Jewish senator draws heat for grilling judicial nominee on her Catholic faith

Diane Feinstein tells a Notre Dame law prof. and Catholic mother of seven ‘the dogma lives loudly within you’ when questioning her on Roe v. Wade

File: Sen. Dianne Feinstein, D-California, on Capitol Hill in Washington. (AP/J. Scott Applewhite)
File: Sen. Dianne Feinstein, D-California, on Capitol Hill in Washington. (AP/J. Scott Applewhite)

WASHINGTON — A Jewish senator has created a storm of controversy by questioning a Catholic judicial nominee over whether she could properly make decisions from the federal bench because of her faith.
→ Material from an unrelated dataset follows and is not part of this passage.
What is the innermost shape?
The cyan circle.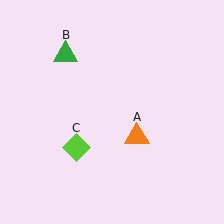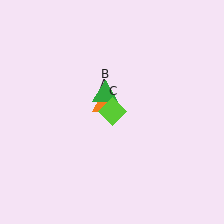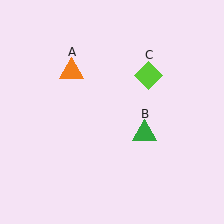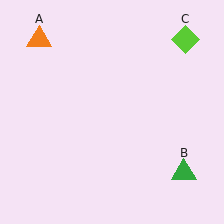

During a nomination hearing on Wednesday for Amy Coney Barrett, a University of Notre Dame law professor nominated for the 7th Circuit Court of Appeals, Sen. Dianne Feinstein (D-California) made clear her skepticism the nominee would uphold Roe v. Wade, the landmark 1973 Supreme Court decision that ruled abortions were a constitutionally protected legal right.

“The dogma lives loudly within you,” Feinstein told Barrett, a traditional Catholic and mother of seven. “And that’s of concern when you come to big issues that large numbers of people have fought for for years in this country.”

Amy Coney Barrett (C-Span screenshot)

Those remarks — and the implication Barrett’s religious beliefs would unduly influence her as an appellate-court judge — have since triggered widespread condemnation, with many on social media and beyond exclaiming that Feinstein impinged on the nation’s prohibition on imposing religious tests for public office.

https://www.youtube.com/watch?v=GA7KfYOFB-g

Jonathan Greenblatt, who heads the Anti-Defamation League, tweeted on Friday that “yes we need church/state divide, but hard/soft litmus tests for pol[itical] candidates or judicial nom[inees] = wrong.”

Kirsten Powers, a prominent columnist for USA Today, likewise tweeted a response, saying of Feinstein’s comments: “This is just religious bigotry, pure and simple.”

Moreover, Catholic leaders were quick to express their anger.

“Throwback to an era when Catholics were seen as unthinking tools of the Pope,” said James Martin, a priest who edits America Magazine, a Jesuit publication. “You can be a good Catholic citizen in our country. Ask JFK.”

For his part, William Donohue, president of the Catholic League for Religious and Civil Rights, wrote an indignant letter to Feinstein.

“No one was fooled by your question,” he said. “Why didn’t you come right out and ask her if she would take her judicial cues from the Vatican? That would have been more honest.”

Sen. Richard Durbin (D-Illinois) also instigated controversy in that same Senate Judiciary Committee hearing — for his questioning Barrett whether she considers herself “an Orthodox Catholic?”

“Have you ever probed the faith of a non-Catholic for the federal bench?” Donohue asked in a separate letter to Durbin. “If so, please share the information with me. If not, try treating Catholics — especially Orthodox ones — as equals.”

At the hearing, Barrett responded to the senators’  inquiries. “It is never appropriate for a judge to apply their personal convictions, whether it derives from faith or personal conviction,” she said at one point.

Feinstein or Durbin have not yet publicly reacted to the outcry their questions have elicited.